Le grand cervidé porte haut son encolure, apparemment remis de sa traumatisante expérience. Son regard se porte sur les deux assaillants et ses longues pattes se mettent en marche.
Non ! Farid ne peut laisser cela arriver ; le Renard finira par capturer de nouveau l'animal et toute leur aventure aura été inutile. Mais comment le faire comprendre au Cerf ?
Malgré les multiples pistes de réflexion que laissent son esprit, aucune de convient et le jeune homme doit se rendre à l'évidence ; il est censé assister, impuissant, à la collision du majestueux Cerf avec les deux combattants.
Pour le moment, le Renard ne l'a pas vu, trop concentré sur le Prince. Ses plaies continuent de saigner. Et soudain Farid comprend.
Le Cerf vient pour soigner le Renard ! Il a dû sentir le sang à des mètres à la ronde et accourt, car tel est son devoir...
Le cœur battant, Farid attend.
Le Renard charge. Le Prince dévie facilement son attaque, une main noblement positionnée dans son dos ; il combat de la manière dont on lui a appris. Farid ne peut s'empêcher de respecter ce choix ; le choix de garder ses principes alors que la situation est loin d'être juste.
Le combat fait rage entre le Renard et le Prince. Farid a l'impression de revoir le roi combattre et il a peur que le dénouement soit le même. Il mordille sa lèvre inférieure, tressautant à chaque assaut.
Chacun pare, esquive, attaque et feinte.

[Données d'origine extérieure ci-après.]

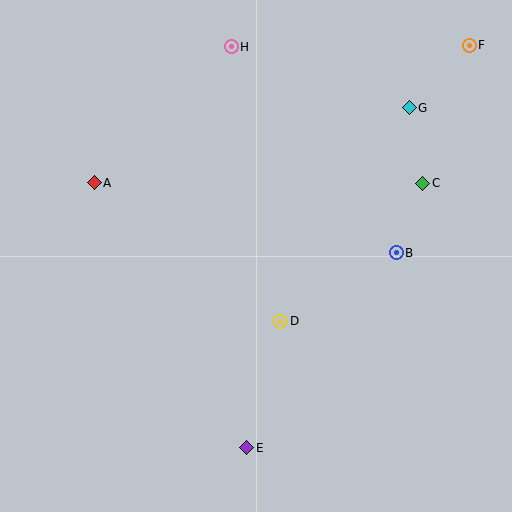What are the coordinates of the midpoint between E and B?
The midpoint between E and B is at (321, 350).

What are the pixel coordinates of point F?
Point F is at (469, 45).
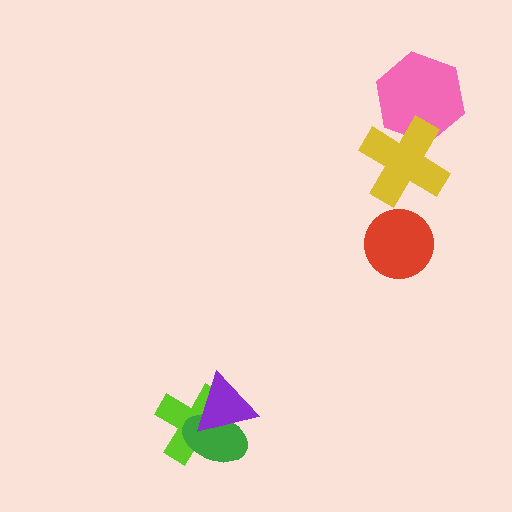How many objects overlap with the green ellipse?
2 objects overlap with the green ellipse.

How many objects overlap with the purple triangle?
2 objects overlap with the purple triangle.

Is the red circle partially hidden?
No, no other shape covers it.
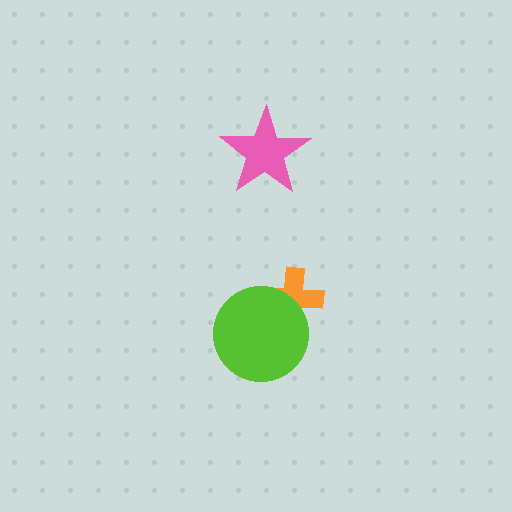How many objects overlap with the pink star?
0 objects overlap with the pink star.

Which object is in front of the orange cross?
The lime circle is in front of the orange cross.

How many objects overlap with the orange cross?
1 object overlaps with the orange cross.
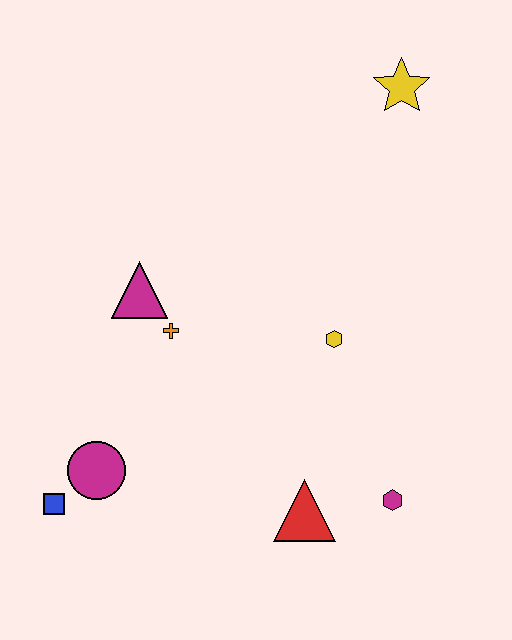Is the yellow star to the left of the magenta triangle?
No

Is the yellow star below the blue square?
No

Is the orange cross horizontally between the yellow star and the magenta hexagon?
No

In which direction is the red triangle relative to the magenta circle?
The red triangle is to the right of the magenta circle.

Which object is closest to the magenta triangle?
The orange cross is closest to the magenta triangle.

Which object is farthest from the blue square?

Mais le renard n'a plus la rapidité et l'agilité qui l'avait fait remporter.
Le soleil se reflète dans la lame du Prince et éblouit un instant Farid. Il plisse les yeux et tente de garder un visuel sur la scène, mais l'éclat de lumière est trop puissant. La lame change d'angle, le soleil disparaît et Farid rouvre les yeux.
Un hoquet lui échappe. L'Épée est plantée dans le flanc du Renard qui convulse au sol dans la mare de son propre sang.